Following is a transcript of her remarks:

'No Way This Could Be Right'

So, I was in my third trimester of pregnancy. And at that point in time, my feet started to get a little bit swollen, my legs a little bit swollen, my face a little bit swollen. And it got to the point where I would text my recently pregnant friends and ask them to know, what part is normal? Like, is this a normal thing? How swollen is normal during your third trimester of pregnancy?

And one of my friends said, "Oh, my gosh, I had so much difficulty with breathing at nighttime, I had to get a new chair for myself so I could sleep upright." And another friend of mine said, "Oh, yeah, third-trimester swelling, that is a real problem. It just happens."

And I would go to bed at night, and I'd look over at my husband, and I'd say, you know, I feel pretty awful. And people are normalizing it, and I'm normalizing it. But at what point does this become abnormal? I didn't really want to believe that something was wrong. As a fellow, we get 2 weeks of maternity leave at Northwestern, plus 4 weeks of vacation if we didn't take any weeks prior to the time we were planning to take our maternity leave. So I was nervous that I wouldn't be able to take time off to go to the doctor, that I wouldn't be able to find coverage.

So it was a Friday night. And I had just worked on my feet in the ICU for the full day. And I had my feet up in front of me and I recognized indentations in my legs pretty much up to my knee.

That was consistent with pitting edema -- meaning if you put your finger into the ... into my skin, it would leave a mark. And I looked over at my husband and I said, "You know what? I think I might have this thing that I learned about in med school. It's called preeclampsia. Would you mind just getting this blood pressure cuff under the bed?"

And this is a blood pressure cuff that I hadn't used since medical school so many years ago. And he literally handed it to me as he was dusting it off. And I put my stethoscope to band part of your elbow. It's called the antecubital fossa.

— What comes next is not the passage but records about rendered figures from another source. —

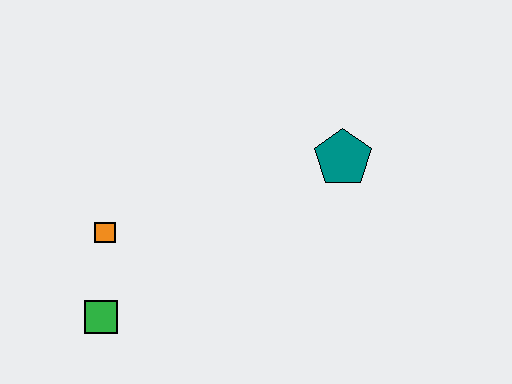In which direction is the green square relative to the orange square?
The green square is below the orange square.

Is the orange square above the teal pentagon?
No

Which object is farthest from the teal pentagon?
The green square is farthest from the teal pentagon.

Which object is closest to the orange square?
The green square is closest to the orange square.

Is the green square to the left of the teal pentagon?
Yes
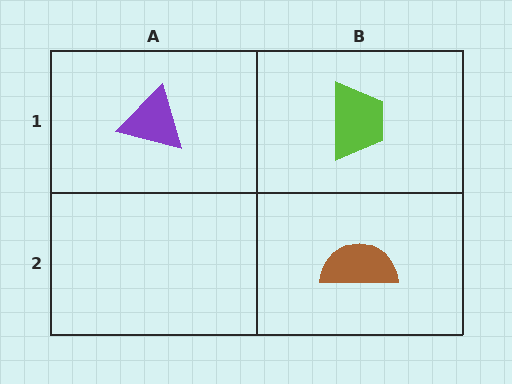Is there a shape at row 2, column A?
No, that cell is empty.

And I put my stethoscope there and I listened. And he said, "No way; this can't be right." And my systolic blood pressure was 170. And I normally through most of pregnancy ran nowhere above 110.

So I looked at him. And I say, "You know what? I think I really do have it. I called a triage line. I said the same thing." I said, "Listen, I haven't learned about this diagnosis or really thought about this diagnosis for almost 9 years. I think this is what I have." And the person on the other end of the triage line said, "OK, I'll meet you in triage."

So, I took a shower because I kind of thought that they would deliver me that night and I'd wanted to be clean for myself and for everybody who was about to witness everything.

And I got there. And on my way there I had already started texting some of my co-fellows who I knew were on call that night, just saying, "Listen, it's Friday, I'm on call on Sunday. I'm planning on being there. But if something happens, I won't be able to be there. And I'm gonna need you to find coverage for me."

I sat down in the triage vital sign chair. And at that point in time, my systolic had increased even higher to a systolic of 190. And I ... I couldn't really believe it.

I think I was frustrated and felt guilty that I hadn't sought care earlier, and also frustrated at the system. As a trainee and as a provider, we're really trained to take care of everyone else other than ourselves.

So blood tests were starting to be drawn. I got an echocardiogram because, again, I'd had shortness of breath when laying flat for a while now.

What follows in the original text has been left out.